And the space and channel attention mechanism is used for adaptively selecting the space and channel information, so that the obtained final characteristics have higher reliability and a more accurate and obvious target image is generated.

Drawings

In order to more clearly illustrate the embodiments of the present invention or the technical solutions in the prior art, the drawings used in the description of the embodiments or the prior art will be briefly described below, and it is obvious that the drawings in the following description are only some embodiments of the present invention, and for those skilled in the art, other drawings can be obtained according to these drawings without creative efforts.

FIG. 1 is a block diagram of an embodiment of the present invention;

fig. 2 is a block diagram of step S2 in the embodiment of the present invention.

Fig. 3 is a block diagram of step S3 in the embodiment of the present invention.

Fig. 4 is a diagram of the ASPP sub-module in step S3 in the embodiment of the present invention.

Fig. 5 is a block diagram of step S4 in the embodiment of the present invention.

FIG. 6 is a diagram of the attention mechanism submodule of step S4 in the embodiment of the present invention.

FIG. 7 is a graph showing the results of the example of the present invention.

Detailed Description

It should be noted that the embodiments and features of the embodiments of the present invention may be combined with each other without conflict.

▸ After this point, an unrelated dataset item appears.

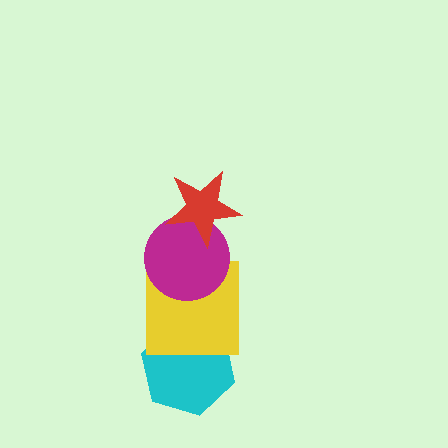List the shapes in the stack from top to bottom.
From top to bottom: the red star, the magenta circle, the yellow square, the cyan hexagon.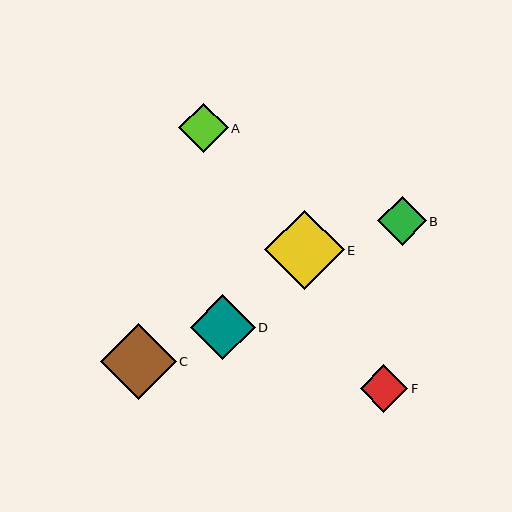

In the description of the present invention, it is to be understood that the terms "center", "longitudinal", "lateral", "up", "down", "front", "back", "left", "right", "vertical", "horizontal", "top", "bottom", "inner", "outer", and the like, indicate orientations or positional relationships based on those shown in the drawings, and are used only for convenience in describing the present invention and for simplicity in description, and do not indicate or imply that the referenced devices or elements must have a particular orientation, be constructed and operated in a particular orientation, and thus, are not to be construed as limiting the present invention. Furthermore, the terms "first", "second", etc. are used for descriptive purposes only and are not to be construed as indicating or implying relative importance or implicitly indicating the number of technical features indicated. Thus, a feature defined as "first," "second," etc. may explicitly or implicitly include one or more of that feature. In the description of the present invention, "a plurality" means two or more unless otherwise specified.

In the description of the present invention, it should be noted that, unless otherwise explicitly specified or limited, the terms "mounted," "connected," and "connected" are to be construed broadly, e.g., as meaning either a fixed connection, a removable connection, or an integral connection; can be mechanically or electrically connected; they may be connected directly or indirectly through intervening media, or they may be interconnected between two elements. The specific meaning of the above terms in the present invention can be understood by those of ordinary skill in the art through specific situations.

The invention provides a 360-degree image salient object detection method based on a convolutional neural network, which comprises the following steps as shown in figure 1:

s1, image conversion

S1-1, creating a data set of equidistant 360-degree images.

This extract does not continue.